In my talk I will report on a long-term ethnography of Filipina migrant
mothers in the UK and their children who remain in the Philippines
(2007-2010 with a follow-up in 2012-13). By contrasting the perspectives
of migrants and their left-behind children I observe that the
communicative environment of ‘polymedia’ cannot solve thes ocial
problems of relationships or of prolonged separation. However, I will
argue that new media have profound consequences for the ways migrants
and their families experience and manage long distance relationships.
The arrival of smartphones has further accentuated the mediation of
these relationships by introducing new forms of ‘ambient co-presence’
(Madianou, 2014). Moreover, new communication technologies can have
further unexpected consequences (for example, contributing to the
justification of decisions relating to migration and settlement)
pointing to a wider transformation of the phenomenon of migration.

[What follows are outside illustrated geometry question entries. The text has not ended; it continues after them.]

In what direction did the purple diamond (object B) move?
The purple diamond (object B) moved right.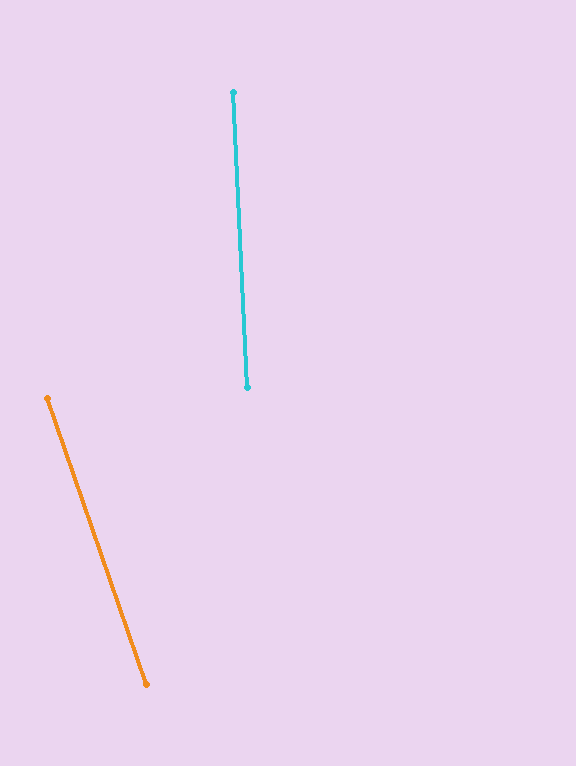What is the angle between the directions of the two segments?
Approximately 16 degrees.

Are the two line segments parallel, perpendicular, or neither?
Neither parallel nor perpendicular — they differ by about 16°.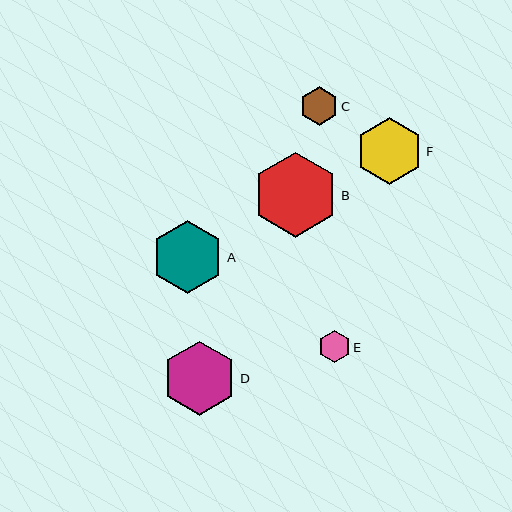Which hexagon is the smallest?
Hexagon E is the smallest with a size of approximately 32 pixels.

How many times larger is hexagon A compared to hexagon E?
Hexagon A is approximately 2.3 times the size of hexagon E.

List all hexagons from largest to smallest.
From largest to smallest: B, D, A, F, C, E.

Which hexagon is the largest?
Hexagon B is the largest with a size of approximately 85 pixels.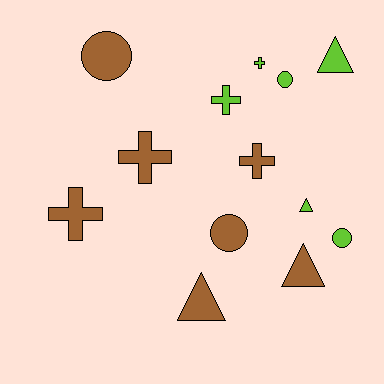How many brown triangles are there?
There are 2 brown triangles.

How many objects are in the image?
There are 13 objects.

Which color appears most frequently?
Brown, with 7 objects.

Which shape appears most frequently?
Cross, with 5 objects.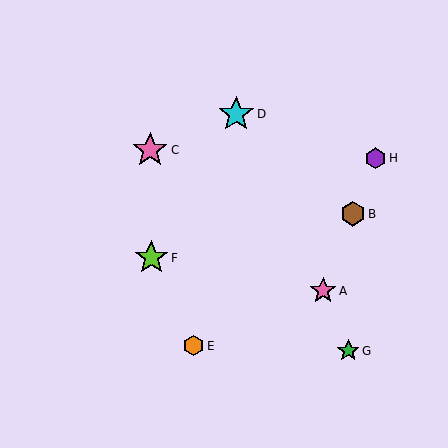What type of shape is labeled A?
Shape A is a pink star.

Mirca Madianou is Senior Lecturer in Media and Communications at
Goldsmiths, University of London. She previously taught at the
Universities of Cambridge (2004-2011) and Leicester (2011-13). Between
2007-2011 she was PI on the ESRC project ‘Migration, ICTs and
transnational families’. She is the author of Mediating the Nation:
news, audiences and the politics of identity (2005) and Migration and
New Media: transnational families and polymedia (with Daniel Miller,
2011) and the co-editor of Ethics of Media (with Nick Couldry and Amit
Pinchevski, 2013). Her current research examines the social consequences
of new media environments in non-Western contexts, focusing specifically
on migrant networks and transnational family communication.